We set out this morning under partly cloudy skies that would soon end up being our hottest day walking yet. The temperature reached 39 degrees with very high humidity resulting in a very hot and tired group of walkers once we reached camp 20 km later. Many interesting wadudu (insects) kept us entertained, as well as frogs and land crabs along the way. But of course, people continued to come out to see the Muzungu.
We had stayed the night before in an area that was very unaccustomed to seeing muzungus. We have talked about muzungus before and the local response that we receive. The word Muzungu, while it refers to white people now, is really a word derived from a verb meaning “running around in circles”, which is how the busy and somewhat chaotic lives of white people seem to appear to some locals. Hence when we walk, we often hear the ongoing murmur “muzungu muzungu!”.

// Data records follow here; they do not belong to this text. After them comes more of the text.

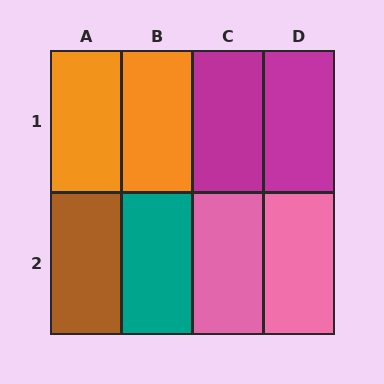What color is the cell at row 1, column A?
Orange.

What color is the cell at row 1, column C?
Magenta.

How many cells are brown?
1 cell is brown.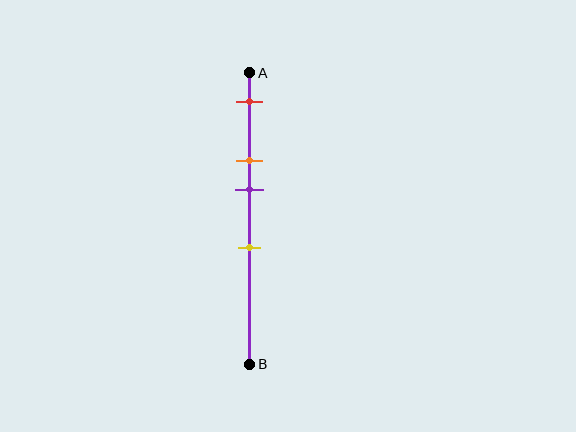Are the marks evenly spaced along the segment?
No, the marks are not evenly spaced.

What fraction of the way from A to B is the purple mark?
The purple mark is approximately 40% (0.4) of the way from A to B.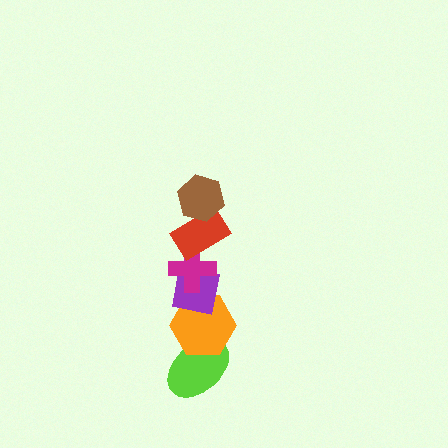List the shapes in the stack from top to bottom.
From top to bottom: the brown hexagon, the red rectangle, the magenta cross, the purple square, the orange hexagon, the lime ellipse.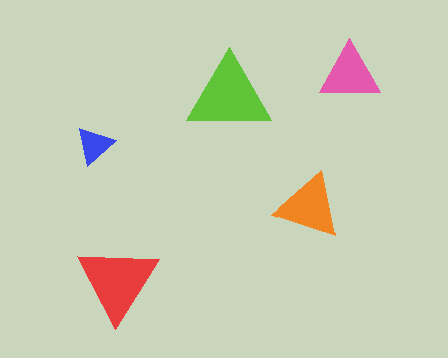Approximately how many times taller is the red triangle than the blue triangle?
About 2 times taller.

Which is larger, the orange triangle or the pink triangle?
The orange one.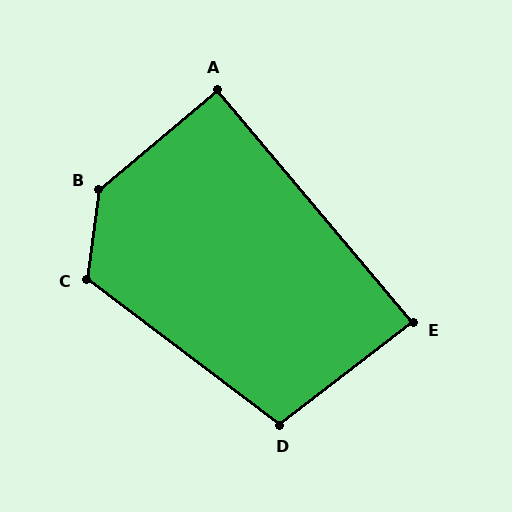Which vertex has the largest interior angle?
B, at approximately 138 degrees.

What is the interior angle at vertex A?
Approximately 90 degrees (a right angle).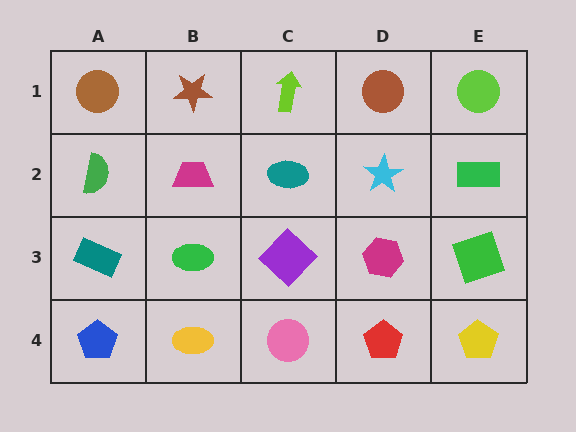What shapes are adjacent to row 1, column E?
A green rectangle (row 2, column E), a brown circle (row 1, column D).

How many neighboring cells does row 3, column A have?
3.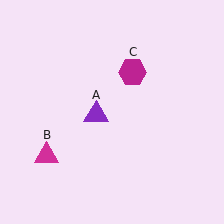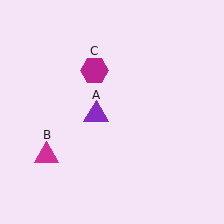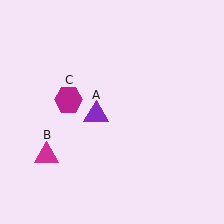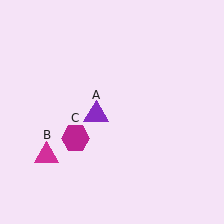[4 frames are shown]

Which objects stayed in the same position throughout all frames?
Purple triangle (object A) and magenta triangle (object B) remained stationary.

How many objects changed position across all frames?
1 object changed position: magenta hexagon (object C).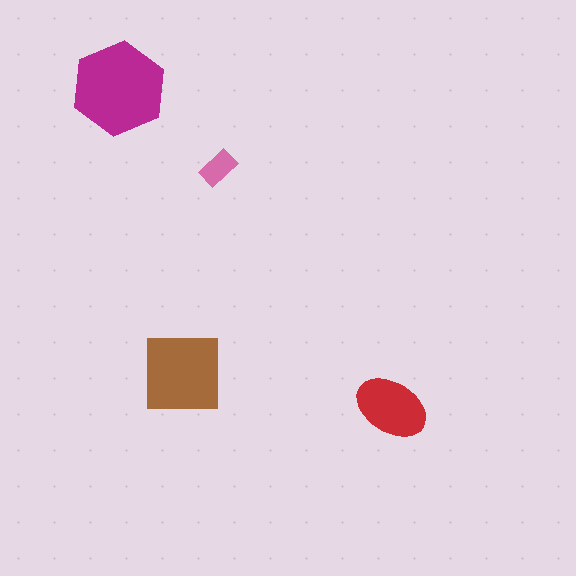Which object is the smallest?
The pink rectangle.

Last night, however, was a little bit different. Kathy and Bev were relaxing in camp while the Allan’s, Rory and Jenny were cooling off in the river. A man appeared in camp with three children. He introduced himself and apologized for the intrusion. He then told us that his children had never seen a white person, and he wanted them to see one. At that point, three little faces emerged, wide-eyed and looking somewhat afraid. The youngest boy was deaf, and the eldest girl wore an extra Shuka wrapped around her neck. We greeted each one of them, but their frightened looks continued, so we then started asking them their names in Kiswahili. The father then advised that his daughter had a skin problem on her neck. She dropped the shuka to reveal what looked to be psoriasis and she was very self-conscious about it. Kathy (a pharmacist by trade) then offered some advice on helping her to make it a bit better. The father at first seemed in disbelief that we would know what it was but then relayed the information to her, and she immediately brightened up with a huge smile and left her shuka off for the rest of our conversation. The other kids sensed her happiness, and they too suddenly looked less frightened. The father thanked us, and they left with lots of giggles. What a great feeling to see those children warm up to us and for the daughter to lose her embarrassment about her affliction, a condition that can impact someone regardless of their skin colour. We hope she will try the advice Kathy gave her.